Sorti sur de multiples supports, de l'Amiga à la Super Nintendo en passant par la Jaguar et la Mega Drive, Flashback pourra se vanter d'être un temps le jeu vidéo français le plus vendu dans le monde (deux millions d'unités). "Même s'il avait été très bien reçu, 10 ans après sa sortie, je n'en étais toujours pas conscient", confiera son créateur au moment de fêter les 25 ans du jeu. "Ce n’est que dans les années 2000 que les gens sont venus vers moi pour me dire à quel point Flashback avait compté pour eux."

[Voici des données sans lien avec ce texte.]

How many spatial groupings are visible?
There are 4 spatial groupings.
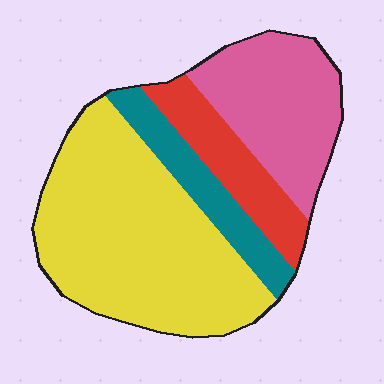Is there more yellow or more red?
Yellow.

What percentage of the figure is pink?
Pink takes up about one quarter (1/4) of the figure.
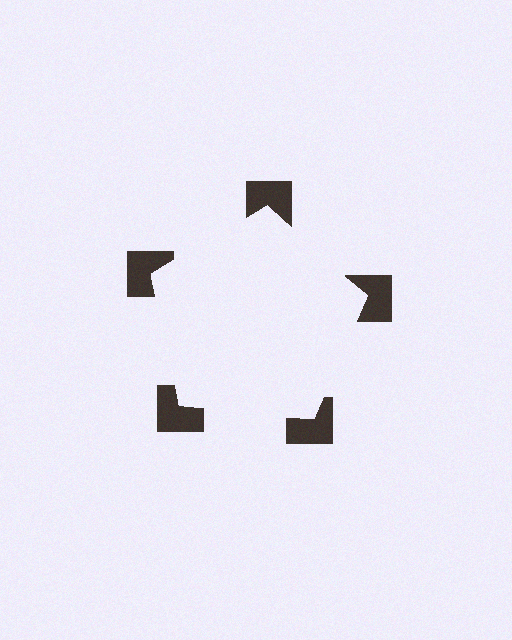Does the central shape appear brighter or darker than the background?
It typically appears slightly brighter than the background, even though no actual brightness change is drawn.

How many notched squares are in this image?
There are 5 — one at each vertex of the illusory pentagon.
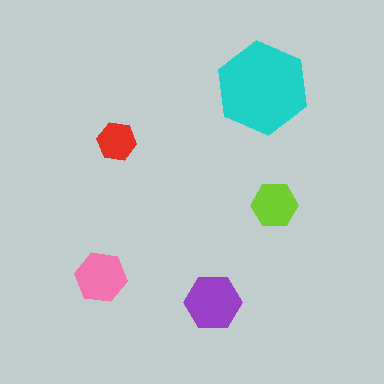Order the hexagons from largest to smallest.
the cyan one, the purple one, the pink one, the lime one, the red one.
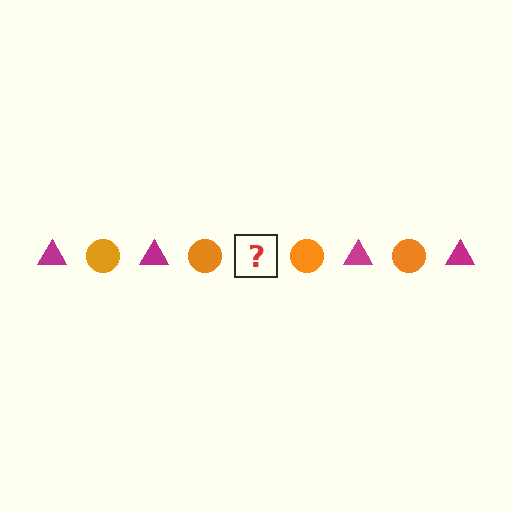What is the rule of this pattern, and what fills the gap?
The rule is that the pattern alternates between magenta triangle and orange circle. The gap should be filled with a magenta triangle.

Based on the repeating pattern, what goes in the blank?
The blank should be a magenta triangle.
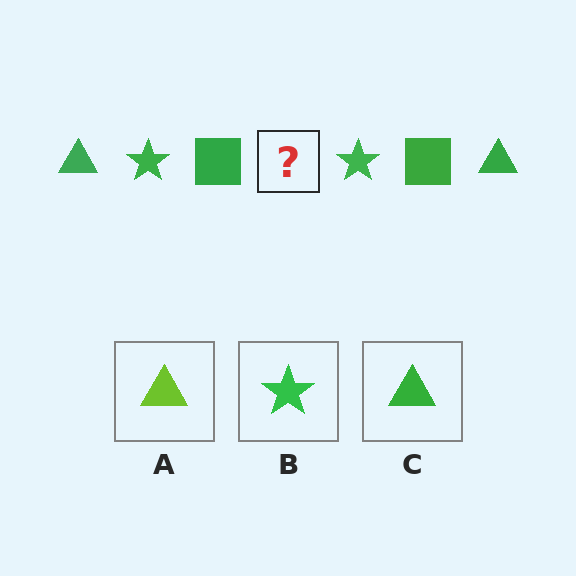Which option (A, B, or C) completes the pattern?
C.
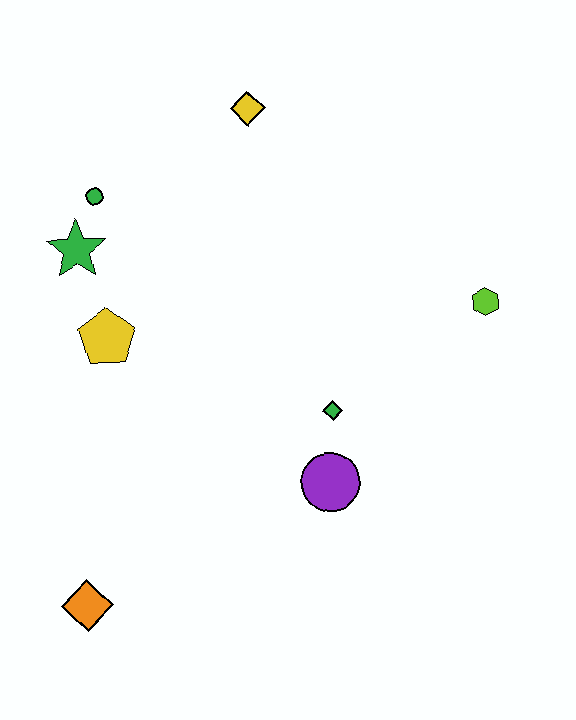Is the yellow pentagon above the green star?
No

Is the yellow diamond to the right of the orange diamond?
Yes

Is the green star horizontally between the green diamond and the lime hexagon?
No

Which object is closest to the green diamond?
The purple circle is closest to the green diamond.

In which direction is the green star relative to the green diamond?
The green star is to the left of the green diamond.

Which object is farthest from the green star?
The lime hexagon is farthest from the green star.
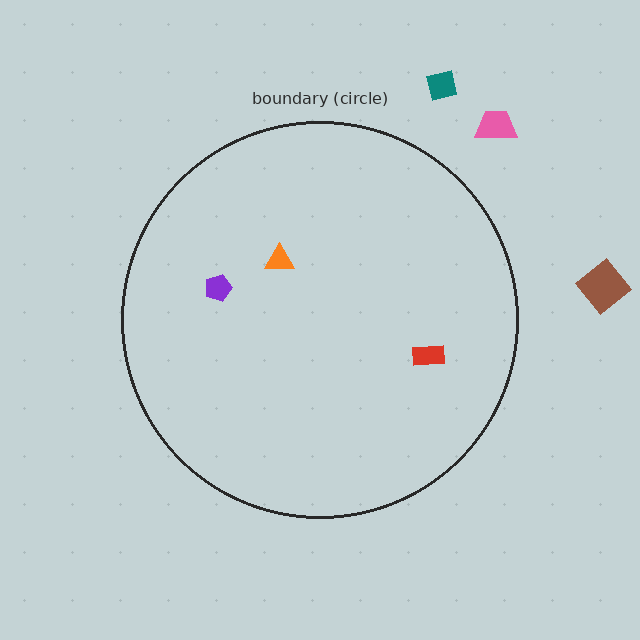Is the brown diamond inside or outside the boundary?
Outside.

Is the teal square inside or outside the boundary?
Outside.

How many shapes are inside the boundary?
3 inside, 3 outside.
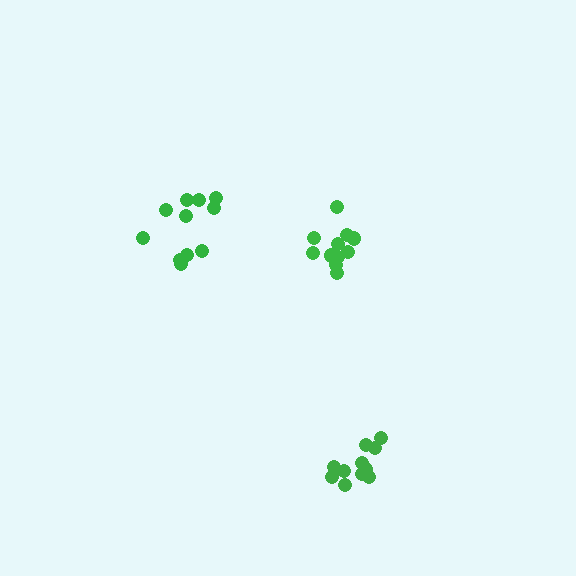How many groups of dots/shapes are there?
There are 3 groups.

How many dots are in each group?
Group 1: 11 dots, Group 2: 11 dots, Group 3: 11 dots (33 total).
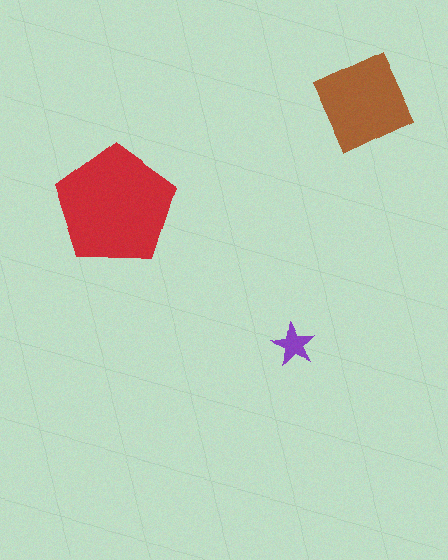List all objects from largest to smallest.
The red pentagon, the brown diamond, the purple star.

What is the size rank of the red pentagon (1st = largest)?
1st.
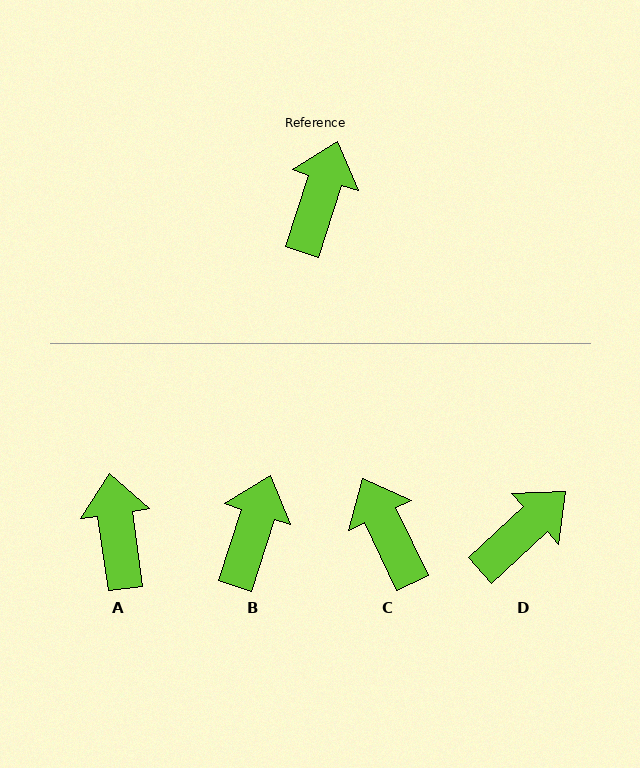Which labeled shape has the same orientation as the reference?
B.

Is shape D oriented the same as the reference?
No, it is off by about 30 degrees.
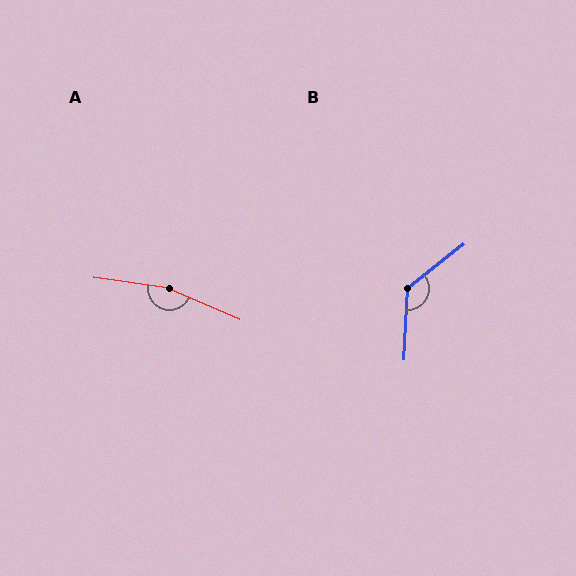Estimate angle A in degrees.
Approximately 165 degrees.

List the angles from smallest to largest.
B (131°), A (165°).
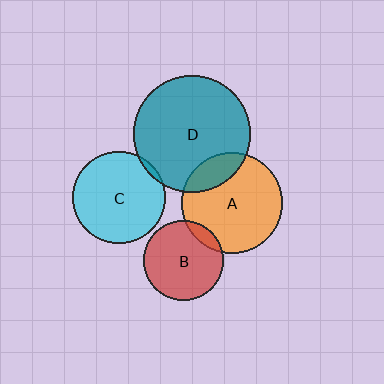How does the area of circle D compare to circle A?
Approximately 1.3 times.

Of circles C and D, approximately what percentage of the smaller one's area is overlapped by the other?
Approximately 5%.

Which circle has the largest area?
Circle D (teal).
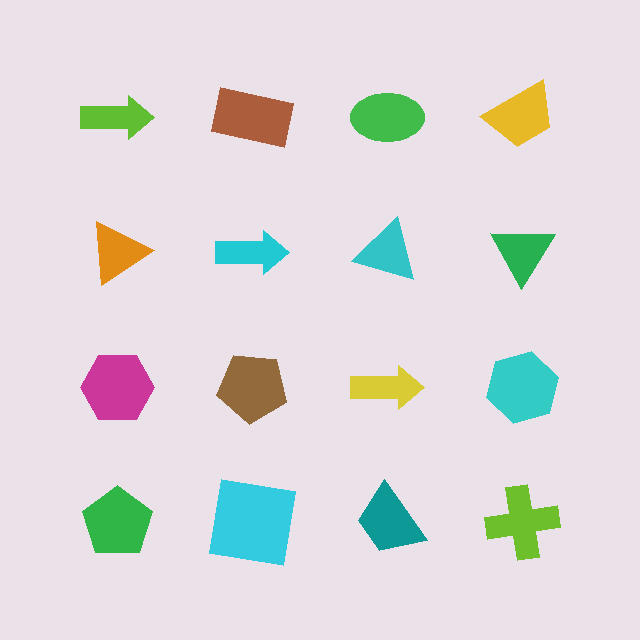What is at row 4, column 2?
A cyan square.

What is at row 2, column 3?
A cyan triangle.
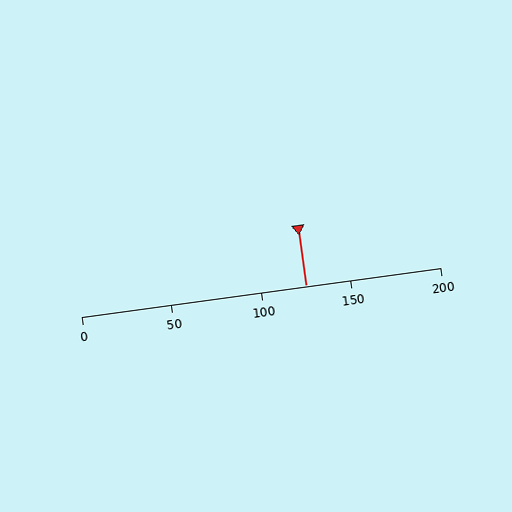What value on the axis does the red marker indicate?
The marker indicates approximately 125.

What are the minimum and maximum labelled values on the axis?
The axis runs from 0 to 200.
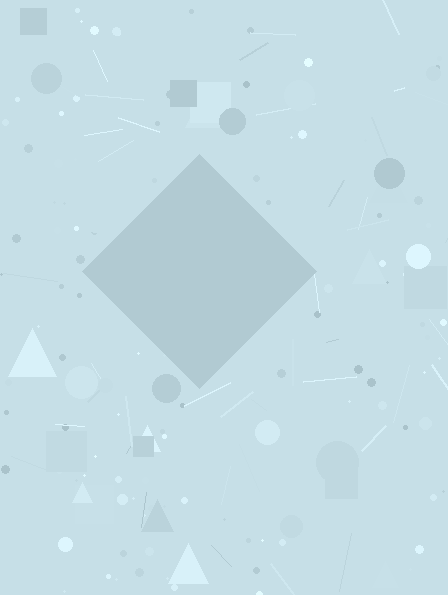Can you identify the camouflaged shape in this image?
The camouflaged shape is a diamond.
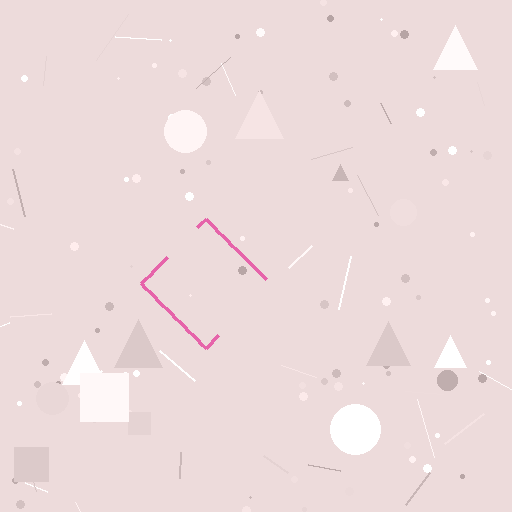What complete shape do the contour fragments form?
The contour fragments form a diamond.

Flashback bouleverse le jeu vidéo à sa sortie en 1992
Flashback bouleverse le jeu vidéo à sa sortie en 1992 © Delphine Software

Si un nouvel opus sorti quelques années plus tard ne restera pas dans les mémoires, même des intéressés (Fade to Black, 1995), le titre original aura droit à des versions améliorées sur PC, Mega CD et même récemment sur smartphone (iOS et Android). Pour ses 25 ans, il renaît même en version remastérisée sur Nintendo Switch après un remake pour ses 20 ans.

"Je vais lui faire un truc vache et on va voir s'il s'en sort"

Et l'histoire de Flashback ne s'arrêtera pas là. Une suite officielle - Fade to Black n'était pas estampillé Flashback - est en approche. Portée par Microids, mais aussi Paul Cuisset, elle est attendue sur console en 2023. "C'est un peu comme retrouver de vieux amis: on sait qu'ils existent, on sait qu'ils sont là autour de nous, mais à un moment donné, on se dit que ce serait bien de se revoir et de faire quelque chose", raconte Paul Cuisset qui avoue une certaine nostalgie.

"On avait ce rêve à l'époque de faire un 2, qui n'a jamais abouti (...), l'envie de continuer les aventures de Conrad et d'offrir de nouvelles choses autour de cet univers. C'est une chance de pouvoir le faire aujourd'hui."

Paul Cuisset avait écrit une suite dans les années 1990. Est-ce que Flashback 2 reprendra là où il avait laissé son héros? Ce n'est pas totalement sûr. Il admet que la mentalité dans le développement de jeu a changé.

"Aujourd'hui, on s'intéresse à l'expérience du joueur, à la manière dont il va vivre son aventure, on essaie de lui donner les moyens pour le satisfaire... À l'époque, on avait une approche un peu différente", reconnaît celui qui voit le jeu comme "un challenge, un affrontement entre le créateur et le joueur". "On était plutôt à se dire: je vais lui faire un truc vache et on va voir s'il s'en sort! Maintenant (...) on essaie de donner au joueur les outils pour résoudre les problèmes, alors qu'à l'époque, on mettait les problèmes, mais pas les outils..."

Jeu assez punitif avec peu de sauvegardes à sa sortie, nul doute que Flashback ne reviendra pas totalement en arrière pour séduire le plus grand nombre. Mais rien que la promesse d'un retour du jeu emblématique est déjà en soi une madeleine de Proust que beaucoup ont hâte de savourer, plus facile ou non.